Si la politique étrangère est généralement un facteur négligeable dans une campagne présidentielle américaine - en particulier celle-ci, en raison de l'importance des enjeux économiques -, elle peut néanmoins permettre aux électeurs de mieux départager les candidats lors d'une élection serrée. C'est pourquoi le débat de ce soir, sur les questions de politique étrangère, pourrait faire une différence, alors que les sondages donnent Barack Obama et Mitt Romney à peu près à égalité.

Or, il semble que les positions des deux candidats sur les principaux enjeux ne soient pas si marquées qu'on pourrait le croire.

Par exemple, Obama et Romney sont d'accord pour retirer les troupes américaines d'Afghanistan d'ici la fin de 2014, la différence étant le rythme auquel ces retraits seraient effectués.

Même chose concernant le budget de la défense, puisque les deux candidats souhaitent diminuer le pourcentage du PIB consacré à ce domaine: Obama vise 3 %, alors que Romney parle de 4 % (il est actuellement de 5,5 %).

Quant à la Chine, les deux candidats reconnaissent l'importance de ce pays pour le commerce américain et malgré le discours agressif de Romney - qui dénonce les manipulations monétaires de la Chine et la pratique du piratage des brevets -, le républicain sait pertinemment qu'il est impératif pour les États-Unis d'épargner la susceptibilité chinoise.

Même le sujet délicat de l'Iran ne permet pas de séparer de manière très nette Obama et Romney: bien que ce dernier affirme qu'il ne tolérerait pas que l'Iran développe des capacités nucléaires et qu'il menace d'utiliser la force pour l'en empêcher, Romney sait qu'une guerre américaine en Iran n'est pas possible dans l'immédiat, à la fois pour des raisons économiques, électorales et diplomatiques.

Au final, les différences entre Obama et Romney en matière de politique étrangère doivent surtout être mises sur le compte de l'attitude, parce que sur le fond, elles sont plutôt subtiles.

Lors du débat, les candidats tenteront de démontrer que leurs visions du monde sont diamétralement opposées, mais il ne faut pas oublier l'importance de faire la part des choses entre la rhétorique partisane et électoraliste, et ce que le prochain président devra effectivement faire pour maintenir les acquis de la puissance américaine - par ailleurs en déclin.
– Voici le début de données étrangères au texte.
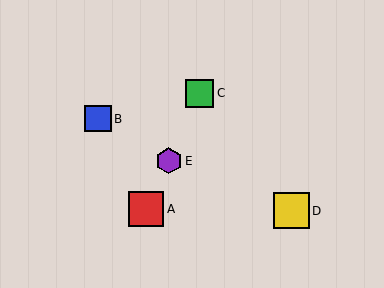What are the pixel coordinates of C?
Object C is at (200, 93).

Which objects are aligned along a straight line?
Objects A, C, E are aligned along a straight line.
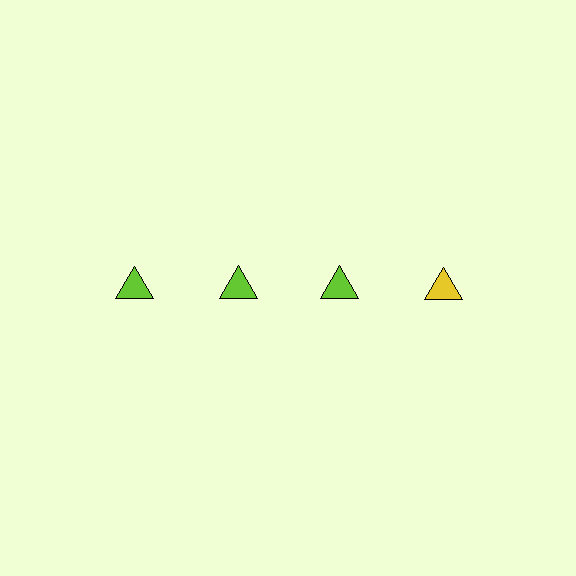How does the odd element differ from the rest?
It has a different color: yellow instead of lime.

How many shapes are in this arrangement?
There are 4 shapes arranged in a grid pattern.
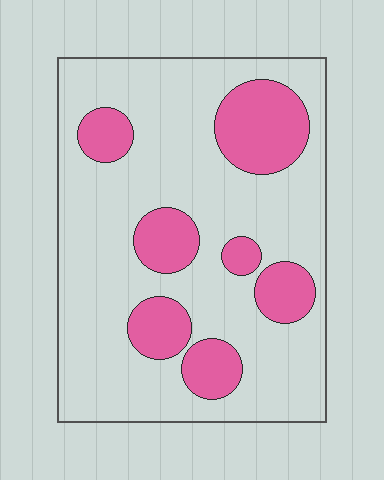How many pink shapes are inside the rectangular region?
7.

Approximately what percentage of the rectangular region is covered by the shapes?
Approximately 25%.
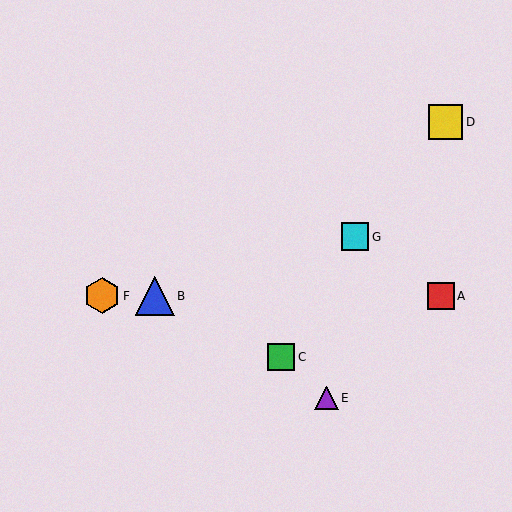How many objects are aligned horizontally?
3 objects (A, B, F) are aligned horizontally.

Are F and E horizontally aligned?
No, F is at y≈296 and E is at y≈398.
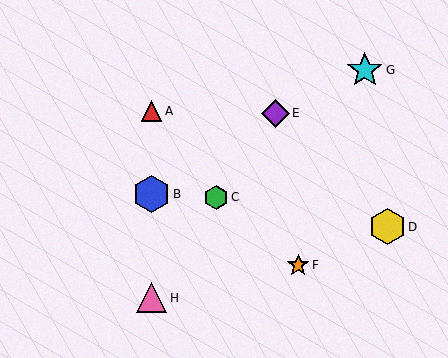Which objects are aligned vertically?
Objects A, B, H are aligned vertically.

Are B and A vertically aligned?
Yes, both are at x≈152.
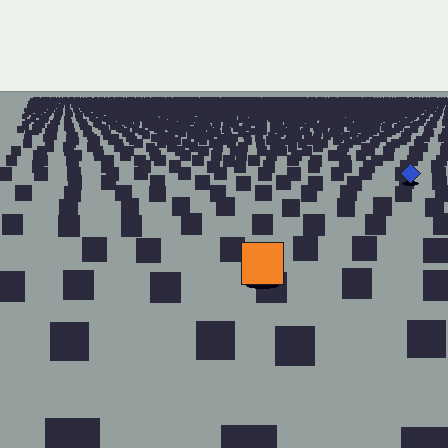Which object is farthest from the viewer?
The blue diamond is farthest from the viewer. It appears smaller and the ground texture around it is denser.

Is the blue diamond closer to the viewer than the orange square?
No. The orange square is closer — you can tell from the texture gradient: the ground texture is coarser near it.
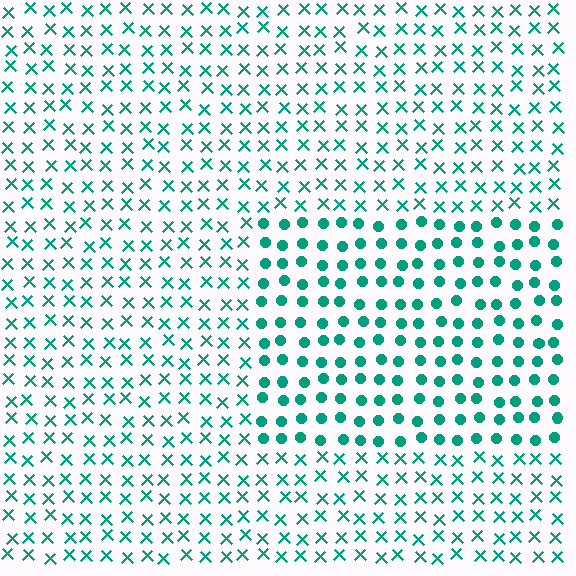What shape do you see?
I see a rectangle.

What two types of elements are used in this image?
The image uses circles inside the rectangle region and X marks outside it.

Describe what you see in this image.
The image is filled with small teal elements arranged in a uniform grid. A rectangle-shaped region contains circles, while the surrounding area contains X marks. The boundary is defined purely by the change in element shape.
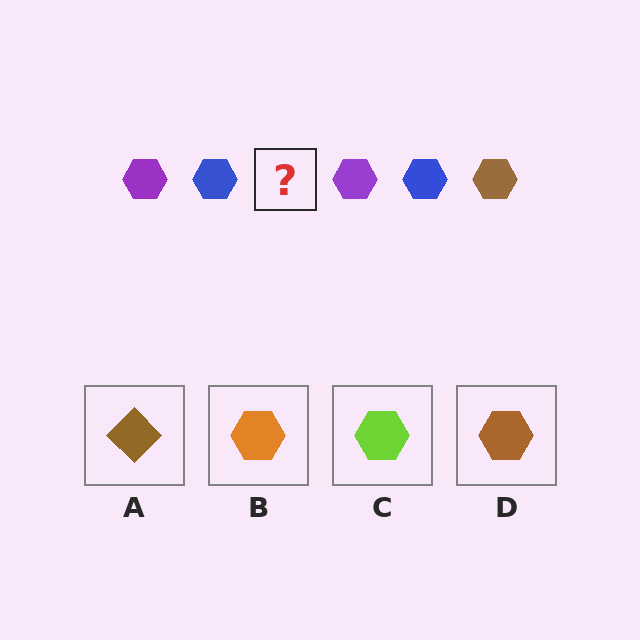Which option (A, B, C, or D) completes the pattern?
D.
En effet, la politique étrangère nécessite une certaine continuité - Obama l'a d'ailleurs bien démontré en poursuivant plusieurs objectifs établis par l'administration Bush -, en particulier dans un monde complexe qui est de plus en plus multipolaire. Des changements draconiens dans la conduite de la politique étrangère américaine risqueraient de créer des tensions qui seraient tout à fait malvenues, alors qu'il y a tant à faire pour reconstruire l'économie du pays et la confiance des Américains à l'égard de leurs institutions politiques et économiques.

L'avantage, dans ce troisième débat entre Barack Obama et Mitt Romney, va malgré tout au démocrate: aucune crise grave n'a entaché son mandat, il a mis fin à la guerre en Irak et a un plan pour faire de même en Afghanistan, en plus d'avoir fait assassiner Oussama ben Laden et participé à une intervention victorieuse en Libye.

Seule ombre au tableau: la mort de l'ambassadeur Christopher Stevens à Benghazi. Il sera cependant très difficile pour Romney d'en tirer profit, étant donné son manque total de crédibilité et d'expérience en la matière - comme on l'a vu lors du deuxième débat.

C'est pourquoi Obama devrait réussir à se présenter comme un commandant en chef et un leader plus aguerri que le républicain au terme du débat de ce soir. Reste à savoir si cela sera suffisant pour lui permettre de l'emporter le 6 novembre.

L'auteure est professeure de science politique au collège André-Grasset et chercheuse associée à l'Observatoire sur les États-Unis de la chaire Raoul-Dandurand de l'UQAM.